ロシア軍による侵攻が続くウクライナ南部オデーサに入り、オーケストラの指揮をした日本人がいた。国際的に活躍する指揮者の吉田裕史さんだ。なぜ厳しい状況が続くオデーサで指揮をするのか。来年予定されている来日公演への思いとともに聞いた。
オペラ楽曲「運命の力」に込めた吉田さんの思い
イタリアを拠点に活動する指揮者、吉田裕史さん。2021年1月にウクライナの「国立オデーサ歌劇場」の首席客演指揮者に就任したが、コロナ禍やロシア軍によるウクライナ侵攻などの影響で、就任後の2年半、オデーサ歌劇場で指揮をする機会がなかった。就任後に吉田さんがオデーサに入ったのは、去年の9月に続き今回は2度目となる。
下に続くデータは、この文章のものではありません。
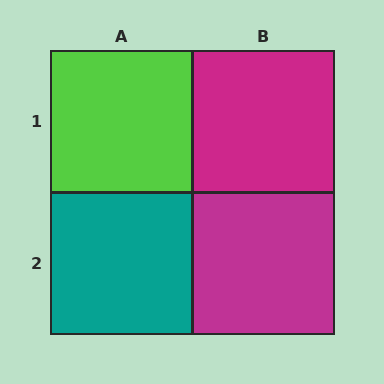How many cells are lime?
1 cell is lime.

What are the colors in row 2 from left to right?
Teal, magenta.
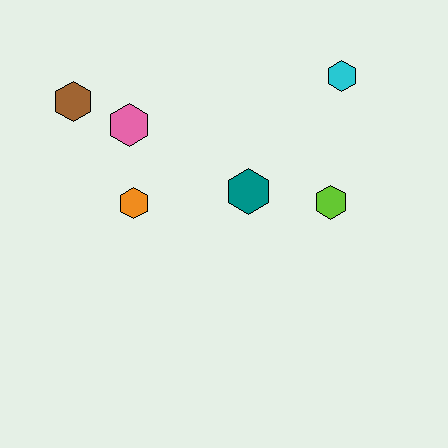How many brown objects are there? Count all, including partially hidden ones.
There is 1 brown object.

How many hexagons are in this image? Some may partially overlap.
There are 6 hexagons.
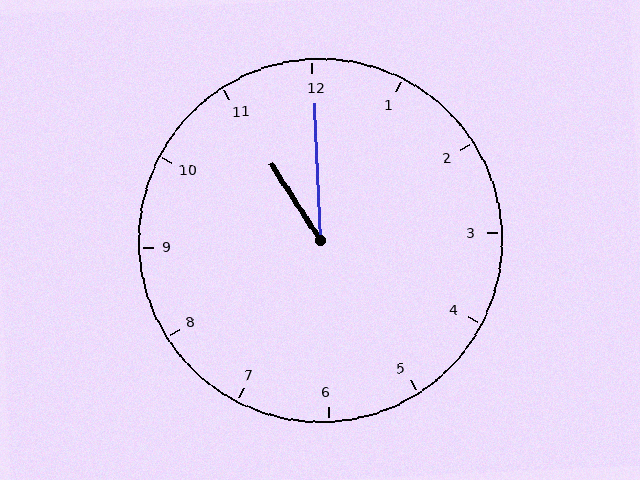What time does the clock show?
11:00.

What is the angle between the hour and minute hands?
Approximately 30 degrees.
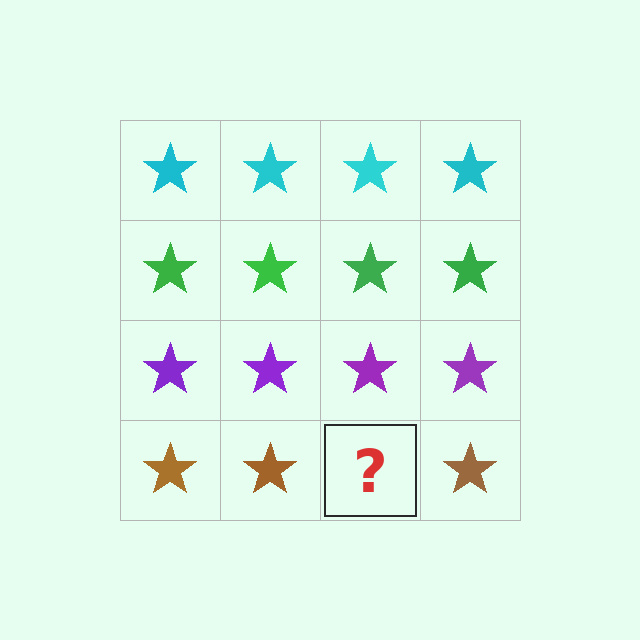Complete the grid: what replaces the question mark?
The question mark should be replaced with a brown star.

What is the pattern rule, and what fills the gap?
The rule is that each row has a consistent color. The gap should be filled with a brown star.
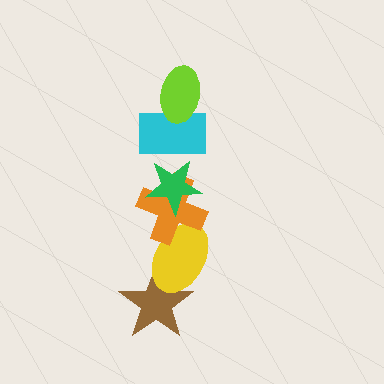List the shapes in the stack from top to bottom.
From top to bottom: the lime ellipse, the cyan rectangle, the green star, the orange cross, the yellow ellipse, the brown star.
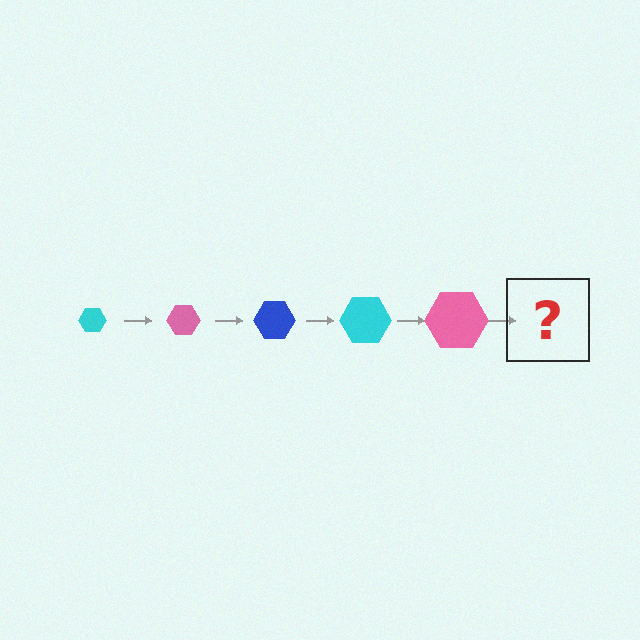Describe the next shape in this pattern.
It should be a blue hexagon, larger than the previous one.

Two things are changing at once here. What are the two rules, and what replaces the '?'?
The two rules are that the hexagon grows larger each step and the color cycles through cyan, pink, and blue. The '?' should be a blue hexagon, larger than the previous one.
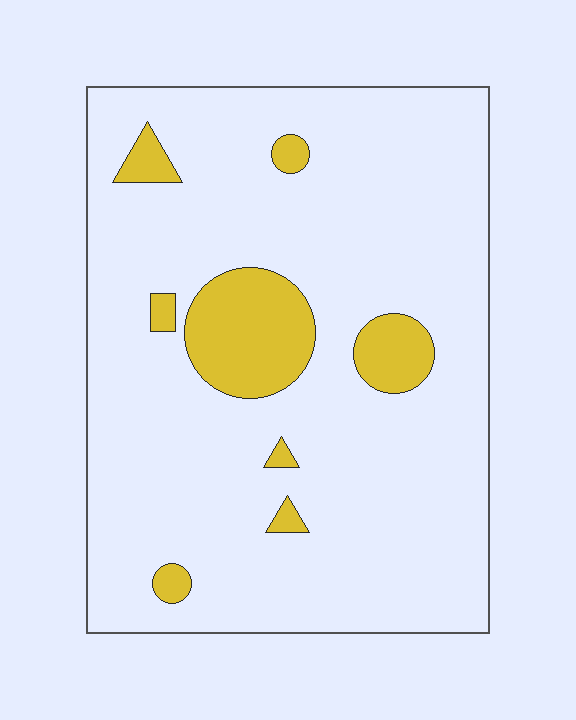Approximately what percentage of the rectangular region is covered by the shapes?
Approximately 10%.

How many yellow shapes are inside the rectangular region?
8.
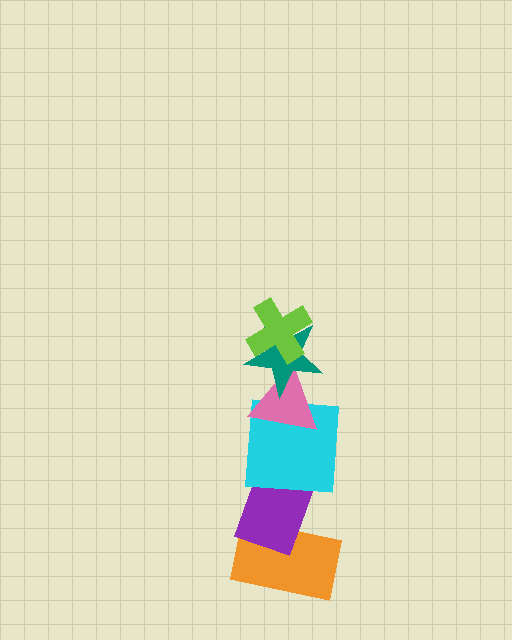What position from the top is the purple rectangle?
The purple rectangle is 5th from the top.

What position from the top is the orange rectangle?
The orange rectangle is 6th from the top.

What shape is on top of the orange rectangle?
The purple rectangle is on top of the orange rectangle.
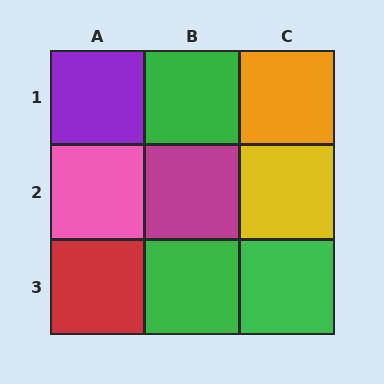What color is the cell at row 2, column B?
Magenta.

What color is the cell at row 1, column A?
Purple.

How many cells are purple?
1 cell is purple.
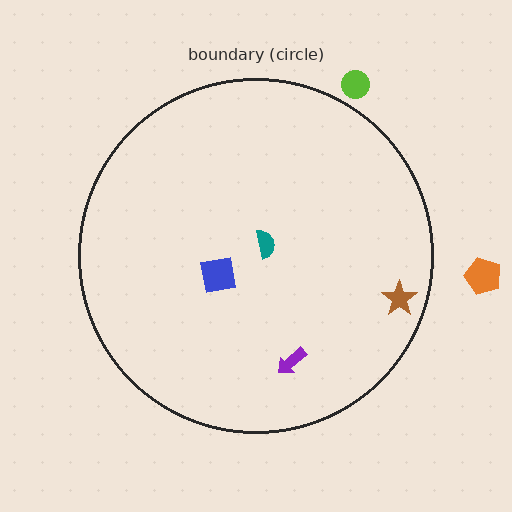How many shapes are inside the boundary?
4 inside, 2 outside.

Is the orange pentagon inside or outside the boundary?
Outside.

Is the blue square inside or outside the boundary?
Inside.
今回の公演で演奏されたのは、ヴェルディ作曲の「運命の力」序曲やプッチーニ作曲の「トゥーランドット」より「誰も寝てはならぬ」など、イタリアオペラの楽曲。なかでも、オープニングで披露された「運命の力」は、ヴェルディのみならず全てのイタリアオペラを代表する作品で、吉田さんはこの作品について「人間がどれほど努力をしても避ける事のできない『運命の力』によって引き起こされる悲劇を描いている」と語る。深い悲しみ、苦しみ、嘆きの中でも希望を見出そうとする様子が描写されていて、このようなテーマが、今ウクライナで起きている戦争と混乱による悲劇に通じるものがあると感じ、吉田さんはこの楽曲を選んだのだ。

「1日の3分の1が停電」
コンサートの終演後、照明が一部消された劇場でインタビューに応じてくれた吉田さんは「オデーサでは1日の3分の1が停電になっている」と、深刻な電力状況について語った。オデーサでは、ロシア軍による発電所などインフラ施設への攻撃が続き、電力供給が制限されている。国連によると2023年には300近くの民間のインフラ施設がロシア軍による攻撃で被害を受けた。
こうした事態を踏まえ、街では計画停電が予定されているが、電力不足によりその計画通りに電力を供給することもままならない状態だ。吉田さんは、停電への対策として滞在していたホテルや街中には発電機が設置されていると、その写真を送ってくれたが、「美しい街中で発電機の音が鳴り響いていて非常に残念だ」と語った。

停電の影響は吉田さんが指揮をする歌劇場にも出ている。公演のリハーサルは昼間の明るい時間にしかできない。また、公演終了後の少なくとも15分は、お客さんが劇場を出て、舞台を片付けるために電気がキープされるはずだが、今回の公演では終了後5分ほどで電気が消されてしまった。
吉田さんは「今はもう全て電気に左右されてる状態だ」と去年9月に歌劇場を訪れた時と比べた変化をこのように説明した。
「電気が使えないとこんなにも不便なのかと、生まれて初めて実感した」とも話した。